The Solomon R. Guggenheim Museum has appointed London-based critic and editor Sara Raza as curator of the Middle East and North Africa for the Guggenheim UBS MAP Global Art Initiative.
On January 20, 2015, Guggenheim Museum director Richard Armstrong announced the selection of Raza for the third curatorial residency of the Guggenheim UBS MAP Global Art Initiative, “a multiyear collaboration that charts contemporary art practice” in the three geographic regions of South and Southeast Asia, Latin America, and the Middle East and North Africa. Joining June Yap (South and Southeast Asia) and Pablo León de la Barra (Latin America) as the initiative’s third regional curator, Raza will work with the Guggenheim’s curatorial staff to research and acquire recent artworks by artists of Middle Eastern and North African origin as part of a two-year residency program. Artworks selected by Raza will become part of the museum’s permanent collection, and they will be featured in an exhibition at the Guggenheim Museum in 2016, which will subsequently tour to institutions in the region.
“We are delighted to welcome Sara Raza to the Guggenheim UBS MAP team,” Armstrong stated. “Her work will complement and extend the research that the Guggenheim Abu Dhabi curatorial team is undertaking and will greatly enhance the Guggenheim’s engagement with art and artists from the Middle East and North Africa, with lasting impact on the permanent collection through the acquisitions of artworks which, together with educational programs and online content, will create an invaluable cultural resource for the future.”
Since launching in 2012, the MAP Global Art Initiative has added over 90 contemporary artworks to the museum’s collection with the support of the Guggenheim UBS MAP Purchase Fund, and collaborated with such organizations as Asia Society Hong Kong and the NTU Centre for Contemporary Art in Singapore. Raza was selected as Guggenheim UBS MAP Curator, Middle East and North Africa from a group of candidates nominated by a committee of experts on the region, including 2015 Venice Biennale director Okwui Enwezor, Artis executive director Yael Reinharz and Ashkal Alwan founding director Christine Tohme, among others.
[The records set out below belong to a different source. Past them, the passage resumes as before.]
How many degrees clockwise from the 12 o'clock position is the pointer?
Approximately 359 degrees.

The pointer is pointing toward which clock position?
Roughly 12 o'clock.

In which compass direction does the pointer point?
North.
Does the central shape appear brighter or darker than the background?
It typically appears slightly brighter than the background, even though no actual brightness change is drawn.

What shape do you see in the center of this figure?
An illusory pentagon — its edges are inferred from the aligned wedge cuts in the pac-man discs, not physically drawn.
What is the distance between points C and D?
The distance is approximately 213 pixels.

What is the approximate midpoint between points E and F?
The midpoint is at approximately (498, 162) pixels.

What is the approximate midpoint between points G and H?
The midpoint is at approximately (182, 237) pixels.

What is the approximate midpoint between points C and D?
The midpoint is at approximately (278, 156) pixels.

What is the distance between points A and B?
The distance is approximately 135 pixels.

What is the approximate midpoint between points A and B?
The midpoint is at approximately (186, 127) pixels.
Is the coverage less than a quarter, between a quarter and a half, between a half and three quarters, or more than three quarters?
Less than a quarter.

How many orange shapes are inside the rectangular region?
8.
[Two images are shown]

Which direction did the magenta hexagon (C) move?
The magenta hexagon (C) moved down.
“The residency that I will undertake is research-driven by my interest to reflect on non-Euro-American-centric ideas concerning contemporary and modern art collections. I am readily exploring the concept of ‘modernism elsewhere’ within my curatorial practice,” said Raza in an e-mail to AAP. She adds: “Over the course of the next six to seven months I will be traveling throughout the Middle East and North Africa for my research for the MAP project, as well as to create a dialogue with artists, thinkers and arts practitioners through digital media as a way to engage with a wider audience. I also intend to explore the usage of social media and alternative platforms to reflect on current thinking within the region. There are so many visual cultural languages to explore, and I am really excited!”
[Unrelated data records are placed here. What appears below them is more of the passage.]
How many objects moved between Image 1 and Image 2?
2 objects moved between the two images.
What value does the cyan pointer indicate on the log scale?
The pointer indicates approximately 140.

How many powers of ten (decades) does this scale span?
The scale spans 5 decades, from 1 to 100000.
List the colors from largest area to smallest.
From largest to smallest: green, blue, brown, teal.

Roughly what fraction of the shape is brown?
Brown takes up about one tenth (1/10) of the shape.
In the past ten years, Raza has organized numerous exhibitions and projects at international institutions in the Middle East, Asia and Europe. Prior to her appointment, Raza was the adjunct associate curator at Sharjah’s Maraya Art Centre in 2012–14, where she worked with such artists as Adel Abidin, Wafaa Bilal and Mohammend Kazem. She was the founding head of curatorial programs at Alāan Artspace in Riyadh, Saudi Arabia, and was previously curator of public programs at Tate Modern, London, in 2006–08. Currently, she is also the West and Central Asia desk editor for ArtAsiaPacific and the head of education and public programs and curator of the upcoming 2015 Public Art Festival, which will be organized by Yarat Contemporary Art Space in Baku, Azerbaijan.
Hanae Ko is reviews and web editor at ArtAsiaPacific.